Journal of the Royal Asiatic Society Hong Kong Branch, Vol.6 (1966)

Introduction: Contacts between Chinese civilization and that of the West — whatever we take “West” to mean in this context — have a long and tortuous history which for some periods is still far from sufficiently studied. All historians, however, even the most Europecentered ones, do agree that these contacts reached a pre-modern, all-time high under the Mongol empires in the thirteenth and fourteenth centuries, and even the most superficial or condensed textbooks of world history have a few words to say about East- West relations following the conquests and campaigns of Chingis Khan.
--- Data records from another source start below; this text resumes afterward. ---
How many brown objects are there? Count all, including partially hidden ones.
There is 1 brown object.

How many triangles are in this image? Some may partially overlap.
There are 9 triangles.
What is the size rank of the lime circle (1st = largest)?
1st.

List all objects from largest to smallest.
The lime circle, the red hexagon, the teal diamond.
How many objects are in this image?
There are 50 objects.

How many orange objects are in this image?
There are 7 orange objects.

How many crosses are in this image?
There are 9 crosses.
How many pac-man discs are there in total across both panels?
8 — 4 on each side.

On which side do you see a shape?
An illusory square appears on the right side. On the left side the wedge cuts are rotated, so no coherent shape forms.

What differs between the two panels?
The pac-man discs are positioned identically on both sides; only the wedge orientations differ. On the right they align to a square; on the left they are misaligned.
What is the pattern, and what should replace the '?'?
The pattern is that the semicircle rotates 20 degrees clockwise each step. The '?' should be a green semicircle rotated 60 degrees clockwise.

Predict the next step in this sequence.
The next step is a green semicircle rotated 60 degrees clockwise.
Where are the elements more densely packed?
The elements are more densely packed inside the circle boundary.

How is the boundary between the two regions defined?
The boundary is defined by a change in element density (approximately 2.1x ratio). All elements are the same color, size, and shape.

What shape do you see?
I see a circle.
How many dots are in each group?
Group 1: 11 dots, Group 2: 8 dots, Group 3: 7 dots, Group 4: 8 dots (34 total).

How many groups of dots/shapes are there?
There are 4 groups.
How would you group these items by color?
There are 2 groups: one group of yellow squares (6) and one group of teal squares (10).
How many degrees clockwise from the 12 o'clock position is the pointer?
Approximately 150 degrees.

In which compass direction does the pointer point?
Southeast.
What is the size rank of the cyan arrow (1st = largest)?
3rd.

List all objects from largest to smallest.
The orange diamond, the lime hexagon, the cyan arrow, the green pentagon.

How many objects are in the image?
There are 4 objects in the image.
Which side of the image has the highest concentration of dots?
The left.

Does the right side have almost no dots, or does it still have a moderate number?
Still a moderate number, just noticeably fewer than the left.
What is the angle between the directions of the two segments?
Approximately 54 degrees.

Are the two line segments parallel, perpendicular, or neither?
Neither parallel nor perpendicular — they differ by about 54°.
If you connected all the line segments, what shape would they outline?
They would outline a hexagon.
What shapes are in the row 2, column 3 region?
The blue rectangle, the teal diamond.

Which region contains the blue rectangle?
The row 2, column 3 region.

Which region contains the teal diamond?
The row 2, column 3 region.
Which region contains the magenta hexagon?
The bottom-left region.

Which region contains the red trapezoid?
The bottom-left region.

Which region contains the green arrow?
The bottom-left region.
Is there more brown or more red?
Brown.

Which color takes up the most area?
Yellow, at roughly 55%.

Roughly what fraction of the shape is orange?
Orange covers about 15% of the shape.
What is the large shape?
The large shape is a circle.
In such books we frequently encounter the statement that this period facilitated intercourse and exchange because of the so-called Pax Mongolica, “Mongol Peace”, when the Mongol domination of East and Central and even great parts of West Asia crystallized into an empire stretching from the Yellow Sea to Southern Russia. Like so many historical tags, this is, however, a statement that loses much of its seemingly uncontrovertible truth when one considers the historical facts. If it is really the task of the historian to reconsider from time to time historical writings and historical dicta, and to debunk history if necessary, then this notion of Pax Mongolica requires qualification.